When we entered the set, we were ushered past sound and recording equipment, and into the sanctuary, filling several sections.

We beat our chests with fists and sang the familiar, “Ashamnu, bagadnu, gazalnu, debarnu dofi” (“We have trespassed, we have dealt treacherously, we have robbed, we have spoken slander”). Then we mimed. Then we chanted again and shifted into the second prayer, the “Al Chet” (“For the sin of…”), in English. It traditionally includes a very long list of sins that begins:

For the sin which we have committed before You under duress or willingly.
And for the sin which we have committed before You by hard-heartedness.

We started filming. We repeated — over and over and one more time from the top so the cameras could catch us from this angle and now that one; so we could get it just right; so the principals (OK, the stars) could try different intonations for the dialogue they were reciting above our chanting, until they got it right.

“One more time,” the director would call. “Reset. Take it from the top”; or “From the rabbi’s line on embezzlement.” Then, maybe a quick consult with the on-set rabbi, Rebecca Shinder of Temple Beth Shalom in Florida, N.Y., and again, “From the top. This time, background, just mime the words”; or “Now chant the first three words and mime the rest.” “Cut the last four lines. Add these lines instead.” Again and again. “Take a 10-minute break.”

Each time we returned after a break, Bill, my neighbor in our sanctuary seats, would joke, “Which scene do you think we’re going to do?” There was only one scene. All day.

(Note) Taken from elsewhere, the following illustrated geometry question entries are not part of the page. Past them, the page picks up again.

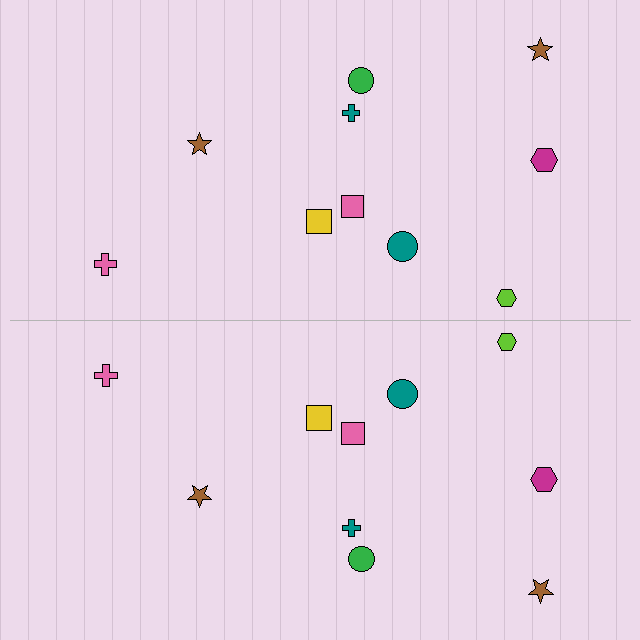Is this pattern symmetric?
Yes, this pattern has bilateral (reflection) symmetry.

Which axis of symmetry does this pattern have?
The pattern has a horizontal axis of symmetry running through the center of the image.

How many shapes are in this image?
There are 20 shapes in this image.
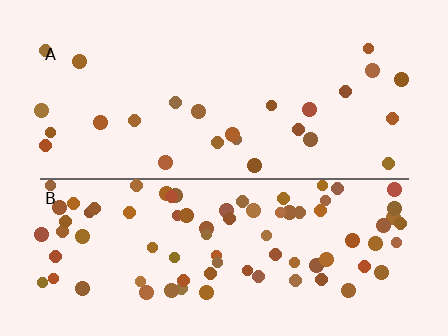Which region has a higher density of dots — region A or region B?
B (the bottom).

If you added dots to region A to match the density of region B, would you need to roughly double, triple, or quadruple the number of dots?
Approximately triple.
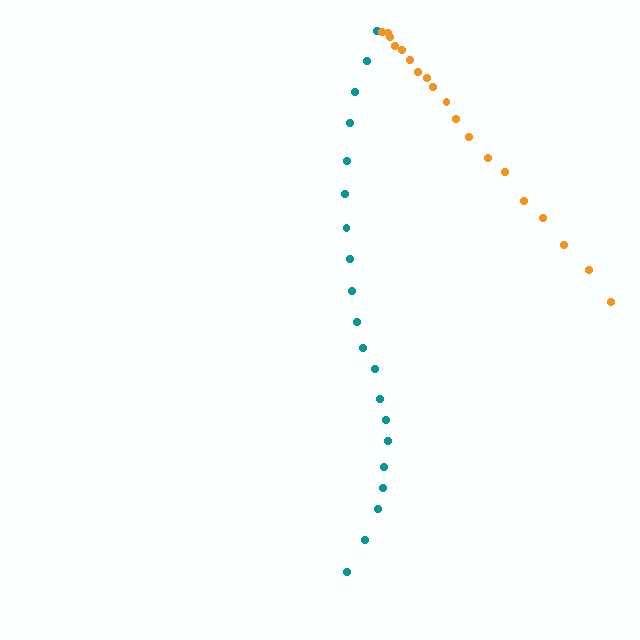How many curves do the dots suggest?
There are 2 distinct paths.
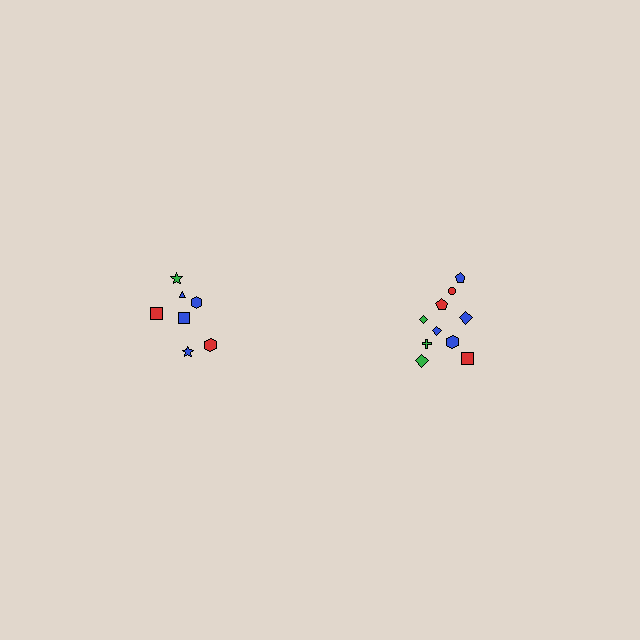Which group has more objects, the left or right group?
The right group.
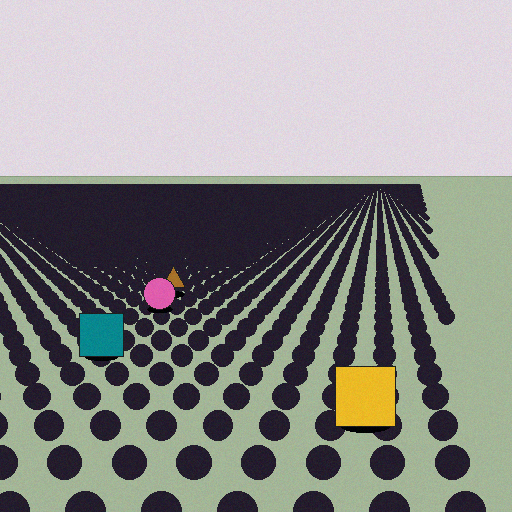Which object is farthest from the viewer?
The brown triangle is farthest from the viewer. It appears smaller and the ground texture around it is denser.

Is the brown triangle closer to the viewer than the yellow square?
No. The yellow square is closer — you can tell from the texture gradient: the ground texture is coarser near it.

For 17 hours.

A Yom Kippur clip from the trailer of season two of Amazon’s “The Marvelous Mrs. Maisel.” YouTube Screenshot

But there were many scenes in the pews, among the extras, and even a minor drama. Between takes, we got to know the people around us — retirees, fans of the show, nearby residents. Many had Jewish backgrounds or worked in the arts. Most were quietly engaging. But there was one whose imperious, aggressive, and arrogant manner was annoying at best, upsetting at worst. A retired dancer to my left had just about had enough of the first-billing wannabe. I listened as she vented her frustration. She thanked me; she called me “generous” for listening.

But really neither of us was generous toward the annoying extra.
For the sin which we have committed before You by scoffing.
And for the sin which we have committed before You by evil talk.

Over the course of the day, many of us picked on the director’s artistic choices that made the liturgy odd. “Why are we singing the Shema after reciting ‘Al Chet?’” Bill whispered. “At least ‘Avinu Malkeinu’ would make more sense.” We felt we knew better.

Is this the sin of a haughty demeanor?

I looked up at the stained-glass window that now held the name of the cantor from my youth in its blue center, and at the seats in the balcony where my parents always sat on the High Holy Days, and I realized that the director could redo this one scene over and over until it was perfect from every angle.

But life isn’t like that. We make mistakes every day, in every interaction. I couldn’t undo the fact that we were unkind to Mr. Imperious or that we thought we knew better than the director. Unlike this painstaking production process, in real life we get only one take for each scene in our lives. My revelation is a little like that not-so-secret passageway, it was there for everyone to see but I had to discover it for myself.

By the end of the day, when the director called “wrap” at 1:15 a.m., most of us could identify with the characters we were playing, who no doubt would have similarly raced out of the sanctuary after the final blast of the shofar — trying to be the first ones to get to the imaginary bagels and lox waiting for us at home.

Some of us felt we had said enough ‘Al Chet’s to get us at least to Yom Kippur 5780. But these 17 hours had shown me how many little sins we commit in the most minimal of exchanges, so I don’t think I will shrug off the opportunity to atone this year. Though admittedly, at least at certain points in the service, I may still hold out hope someone yells “Cut, that’s a wrap!”